Meski menutup pintu buat para bekas kombatan ISIS, pemerintah masih membuka peluang bagi anak-anakmereka yang usianya di bawah 10 tahun. “Tapi nanti case by case," kata Mahfud. Menurut Mahfud, ke-689 WNI eks ISIS itu tersebar di sejumlah kamp pengungsi dan tahanan di kawasan Suriah dan Turki. Dari jumlah itu, 228 orang tercatat identitasnya. “Sisanya, yang 401 belum,” Mahfud menambahkan.
Pemerintah masih terus berusaha menginventarisasi dan memverifikasi para penghuni kamp dan tahanan eks ISIS itu. Pendataan ini dianggap penting agar pemerintah bisa mengawasi pergerakan mereka, yang sewaktu-waktu bisa saja diam-diam pulang ke Indonesia. Bila mereka kembali ke Indonesia, pemerintah bisa mengenakan tindakan hukum yang mengacu pada UU Nomor 5 tahun 2018 tentang Pemberantasan Tindak Terorisme. UU ini bisa memidanakan orang Indonesia yang melakukan tindak pidana terorisme di luar negeri.
Kemungkinan bahwa pendukung ISIS ini kembali diam-diam ke Indonesia, tidak bisa diabaikan. Pemerintahan Otonomi Suriah Timur sudah menyatakan kewalahan mengurus pengungsi bekas pendukung ISIS itu.

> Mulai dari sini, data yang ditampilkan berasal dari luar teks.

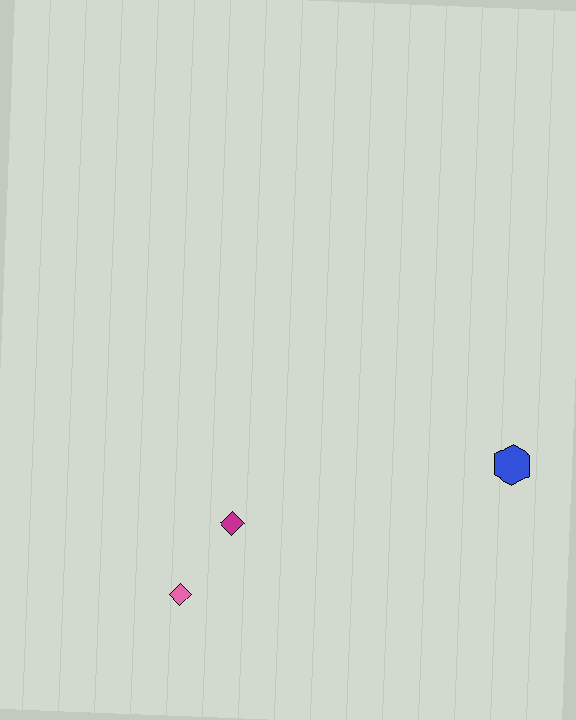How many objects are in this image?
There are 3 objects.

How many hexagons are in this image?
There is 1 hexagon.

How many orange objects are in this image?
There are no orange objects.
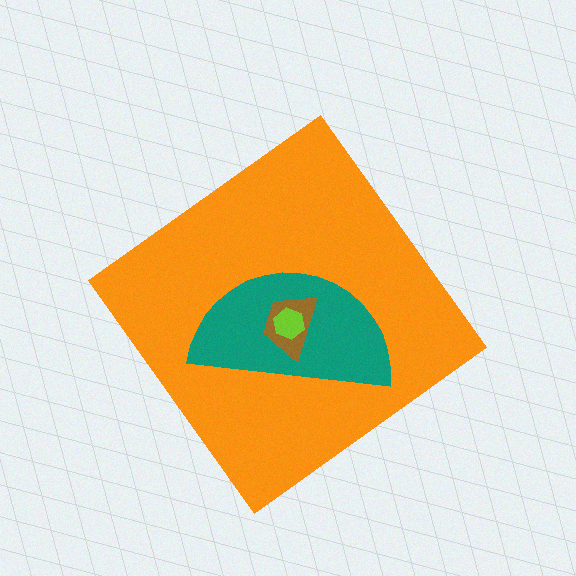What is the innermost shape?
The lime hexagon.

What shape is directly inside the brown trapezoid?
The lime hexagon.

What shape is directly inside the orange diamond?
The teal semicircle.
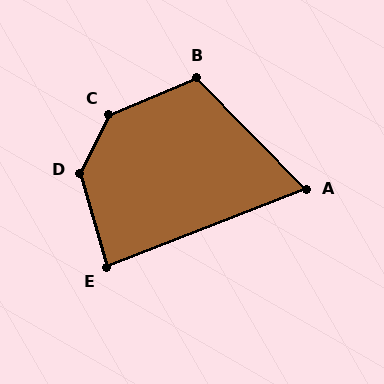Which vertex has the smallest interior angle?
A, at approximately 67 degrees.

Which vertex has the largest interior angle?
C, at approximately 139 degrees.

Mereka tak mampu menyediakan infrastruktur yang memadai, dan bantuan internasional pun tak kunjung datang.
Kondisi kamp pengungsi kumuh dan rombeng. Sanitasi buruk. Air, listrik, dan makanan terbatas. Tidak ada sekolah, fasilitas kesehatan minim, kurang gizi, juga angka kematian balita tinggi. Program deradikalisasi tak dikenal. Penjagaan tak terlalu ketat hingga sejumlah pengungsi bisa kabur dari kamp.

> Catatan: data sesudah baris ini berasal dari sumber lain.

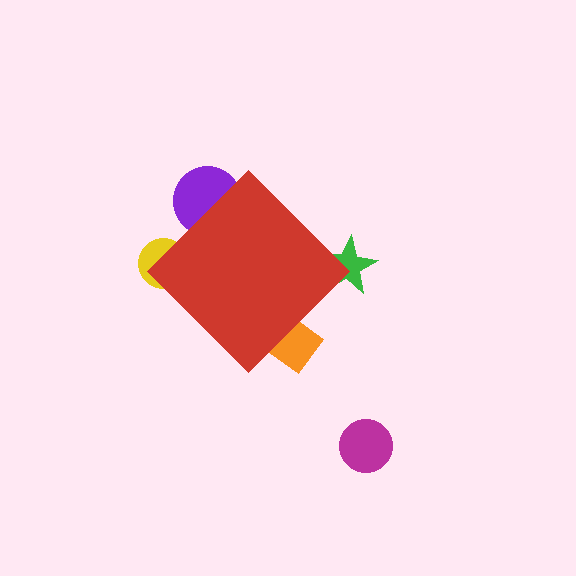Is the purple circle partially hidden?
Yes, the purple circle is partially hidden behind the red diamond.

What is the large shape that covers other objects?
A red diamond.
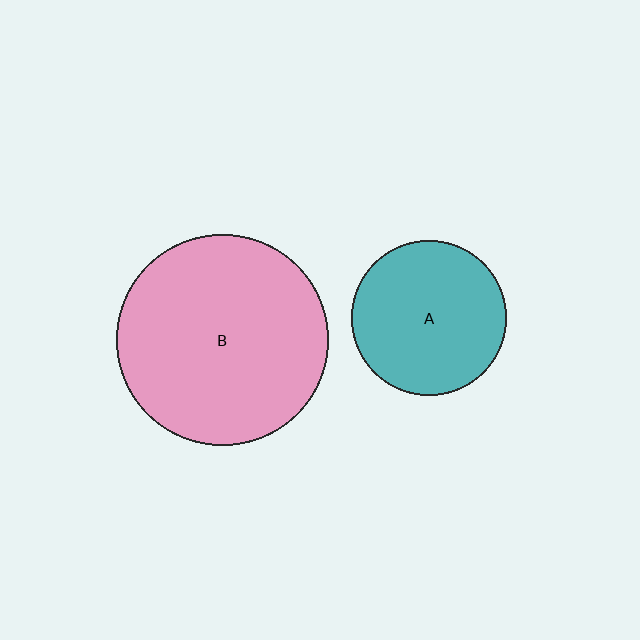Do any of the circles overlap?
No, none of the circles overlap.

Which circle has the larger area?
Circle B (pink).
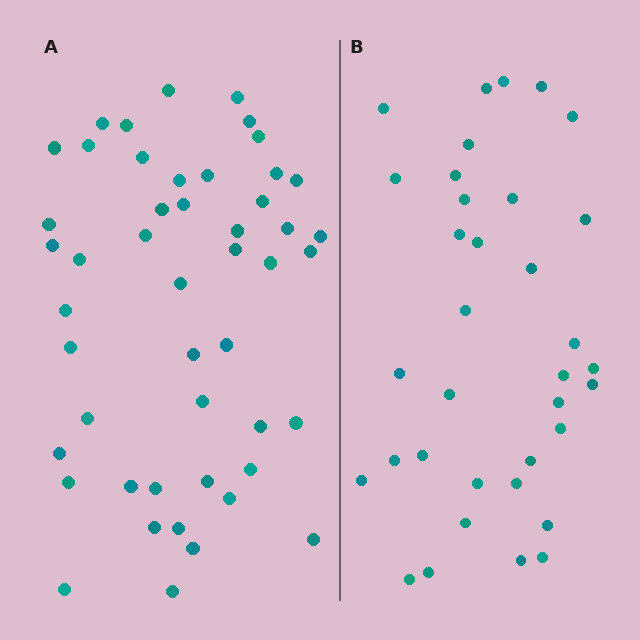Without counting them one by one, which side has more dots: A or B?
Region A (the left region) has more dots.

Beberapa perempuan bercadar masih lantang menyebut dirinya pendukung ISIS, dan di depan kamera seorang anak ingusan dengan wajah datar mengancam wartawan asing, yang sepertinya dianggapnya kafir. “Saya akan membantai kalian,” katanya.

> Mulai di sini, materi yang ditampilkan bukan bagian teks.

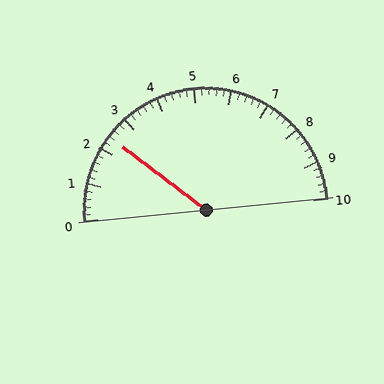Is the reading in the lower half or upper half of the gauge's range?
The reading is in the lower half of the range (0 to 10).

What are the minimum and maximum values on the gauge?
The gauge ranges from 0 to 10.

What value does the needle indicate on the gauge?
The needle indicates approximately 2.4.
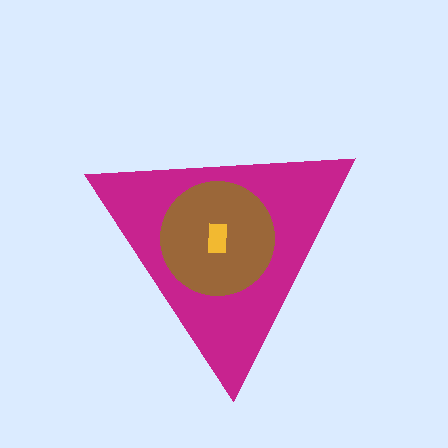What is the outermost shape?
The magenta triangle.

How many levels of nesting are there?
3.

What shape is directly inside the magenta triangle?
The brown circle.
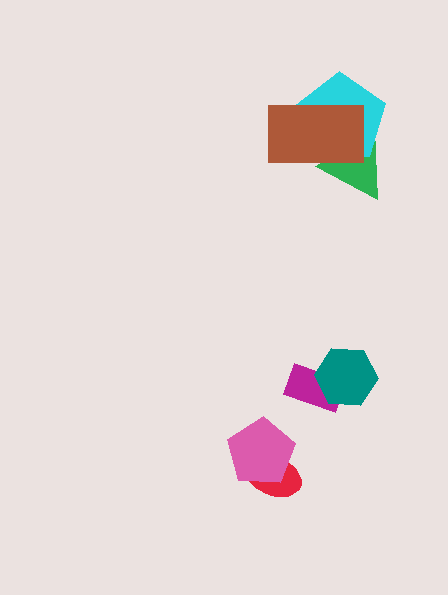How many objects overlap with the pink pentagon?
1 object overlaps with the pink pentagon.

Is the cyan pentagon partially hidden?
Yes, it is partially covered by another shape.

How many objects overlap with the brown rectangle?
2 objects overlap with the brown rectangle.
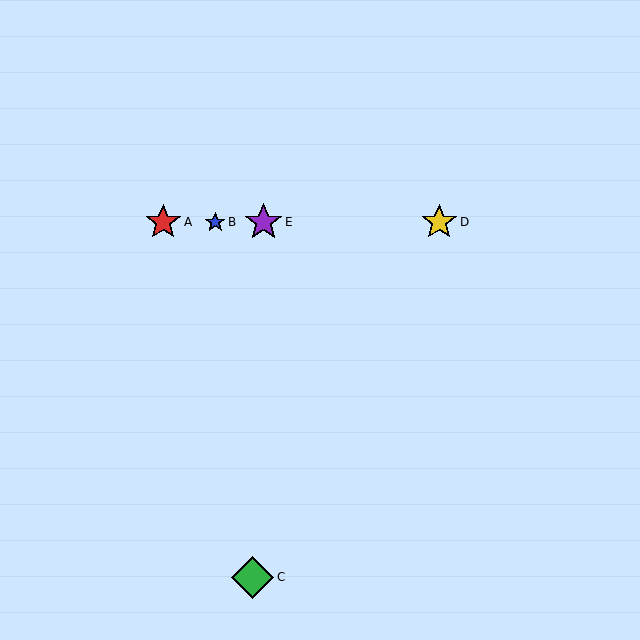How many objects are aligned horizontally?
4 objects (A, B, D, E) are aligned horizontally.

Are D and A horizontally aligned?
Yes, both are at y≈222.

Persoalan mantan pendukung kekhalifahan di bumi Irak-Suriah ini agaknya tak bisa dipandang sebagai urusan hukum simpatisan ISIS dengan negara asal mereka. Seperti halnya isu terorisme, penanganan mereka tampaknya perlu melibatkan lembaga internasional secara lebih dalam.